All that must take place while the train is running at full speed and without missing a beat, since setbacks at larger scales can be lethal.

If it sounds hard, that’s because it is hard. I know first hand. It’s been a good part of my 5+ years at Upstream, where I had the good fortune and privilege of contributing to such a transformation.

When I joined in September of 2007, the company had about 40 employees and a single office in Athens. By the end of 2011,  it had transformed into a mature company and a global industry leader with 160 employees, over $100 million in revenue, 8 offices around the world and customers in more than 40 countries.

Did  the company qualify as a startup ready to grow-up in September of 2007? After all, it had been around since 2001 and 40 employees is not what a startup normally looks like.

The answer is yes. By September of 2007, the company was gearing up for unprecedented growth. It had turned a very promising idea into a first version of a completely new product, which had been successfully tried in the market a few times. The day I joined, after a truly heroic summer that left several people burned-out for months, the company launched its biggest project yet with the most important international client it ever had. It was a giant gamble and a spectacular success. The success proved unequivocally the solidity of the new business model. It also gave the company the ammunition needed (in terms of cash and customer references) to fuel its very aggressive business plan for global expansion. The “growing-up stage was about to begin.

Within a little more than a year, I found myself running the technology and operations department, accounting for about half of the people at the company. My job, along with the rest of the management team, was to build an organization that could keep up with the explosive growth the company was experiencing. This meant guiding the technical teams in scaling our homegrown software platform as well the infrastructure needed to support our global expansion. It also meant dramatically scaling our operations to efficiently execute and support on a 24x7x365 basis the ever growing number of projects around the globe.

It was a truly wild ride. Along the way, I learned a lot about what it takes to grow a company into a global industry leader. I experienced the ups and downs, the rough times and the good times, the tough decisions and the celebrations of a company working flat out to succeed globally.

It’s some of these experiences and learnings that I have decided to share in a series of upcoming posts.

Now, more than ever, perhaps for the first time, there will be a number of promising startups in Greece that will get the chance to reach the growing-up stage and will have to deal with a part of the startup journey that few have told them about.

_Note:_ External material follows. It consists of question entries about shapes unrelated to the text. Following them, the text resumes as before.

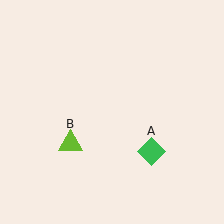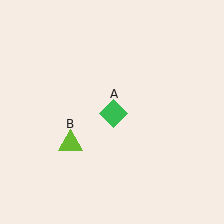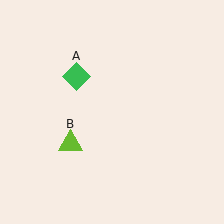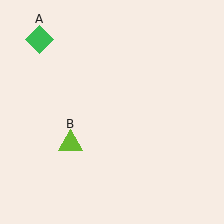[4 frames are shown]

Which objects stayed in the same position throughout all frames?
Lime triangle (object B) remained stationary.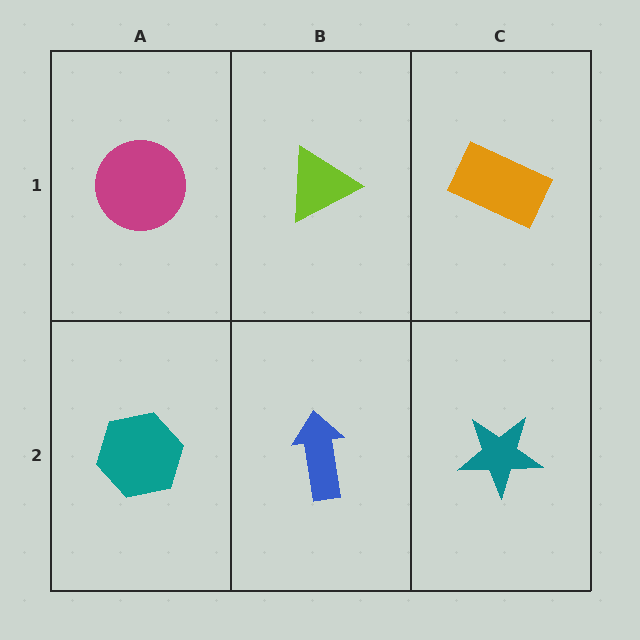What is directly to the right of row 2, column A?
A blue arrow.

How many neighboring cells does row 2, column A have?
2.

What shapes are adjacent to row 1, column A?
A teal hexagon (row 2, column A), a lime triangle (row 1, column B).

So I think that this is the right time to open up the conversation about how to deal with that. I believe that public discourse over the matter will help them be better prepared when the time comes.

An additional motivation is that Greek startups will most likely have a harder time staffing for this growing-up stage due to market structure and limited past success stories. As such, it’s a bigger issue that requires a lot more attention than in the US for example where there are armies of trained managers who can bring just the right type of skills to the mix.

The posts are by no means intended to be in the form of advice. After all, as the saying goes, “the best advice is this: don’t take advice and don’t give advice”. My intention is to share experiences and learnings that I picked up from the real world training that I got in this arena, in the hopes that other people will find them useful and that they will contribute to the public discourse.

As a final note, I should make a couple of important notes about the posts to come:

  • I will shy away from discussing commercial and marketing strategies since those are quite unique to each company, business model, product and industry. There are also other people who can do this better than me.
  • I will use examples wherever I can, while keeping within reasonable confidentiality bounds.

All in all, I can honestly say that the journey from startup to maturity as I have experienced it has been superbly challenging, but at the same time unbelievably exhilarating and rewarding. I hope my posts will tell a small part of that story.